別にゲンジさんが意地悪だと思っているわけではない。
だが、料理長としてのプライドがあるのではと思っていたのだ。
「本当にいいんですか?」
「自分も、勉強させてもらう」
ゲンジさんは俺の目を挑戦的な目で見つめ、口角を吊り上げた。盗めるところは盗むということだろう。

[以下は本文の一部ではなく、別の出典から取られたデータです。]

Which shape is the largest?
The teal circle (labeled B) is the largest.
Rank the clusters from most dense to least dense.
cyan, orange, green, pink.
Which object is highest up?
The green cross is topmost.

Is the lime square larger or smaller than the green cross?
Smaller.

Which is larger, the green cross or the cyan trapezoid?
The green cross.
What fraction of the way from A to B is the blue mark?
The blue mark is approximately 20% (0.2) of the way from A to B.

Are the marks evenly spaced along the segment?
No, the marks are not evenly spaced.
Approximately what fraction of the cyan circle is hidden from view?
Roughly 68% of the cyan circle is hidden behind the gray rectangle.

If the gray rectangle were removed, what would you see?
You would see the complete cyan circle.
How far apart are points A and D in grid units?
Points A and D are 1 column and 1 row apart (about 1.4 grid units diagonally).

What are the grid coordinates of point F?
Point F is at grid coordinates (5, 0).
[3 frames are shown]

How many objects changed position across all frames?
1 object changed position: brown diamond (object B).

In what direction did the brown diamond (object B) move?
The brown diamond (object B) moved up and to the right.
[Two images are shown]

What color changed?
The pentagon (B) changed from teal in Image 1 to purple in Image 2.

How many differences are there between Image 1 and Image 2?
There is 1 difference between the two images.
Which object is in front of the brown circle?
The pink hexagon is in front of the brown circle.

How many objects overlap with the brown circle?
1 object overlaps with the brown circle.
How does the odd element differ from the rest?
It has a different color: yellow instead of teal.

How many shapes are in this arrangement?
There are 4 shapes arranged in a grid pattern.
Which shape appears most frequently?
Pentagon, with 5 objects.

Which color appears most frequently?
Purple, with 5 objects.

だが、それが一番の近道だと思う。
何事にも真似をすることから始めたりするものだ。料理人もしかり、他の職人もしかり。師匠や先輩がしていることを真似てそこから学んでいくものだと俺は思う。
今の日本では古いやり方だと思うかもしれない。厳しく圧力だけかけて𠮟りつけるのは違う気がする。ただ、自分のやることを見せてくれる。
それは、極意を見せてくれているのと同じだということ。だって、その真似を極めれば同じことができるということなんだから。
「俺も、勉強させてもらいました。何か糧になるものがあれば盗んでください」
俺も挑戦的な目で見返し、笑みを浮かべる。
料理長はそれを「はっ」と鼻で笑いながら手を振り、立ち去って行った。ゲンジさんのその背中がカッコよかった。
日本で料理人をしていた時に、憧れていた先輩に似ている。あの先輩もプライドが高いながらも、料理の上達に関しては貪欲で、柔軟だった。
「よしっ。じゃあ、決まりだのぉ。さっそくじゃが、今日の夜。第一回目を開こうかのぉ。ワシもそろそろリュウの料理が恋しくなっていたところなんじゃ」
セバスさんは俺へウインクするとそう告げた。これには、子供達も喜んだ。自分の食べたいものを考えているようだった。
限定的ではあるが、『わ』を復活させることとなった。
俺もワクワクする。
久しぶりに腕が鳴る。
夜が待ち遠しくて、その日は子供達もそわそわしていた。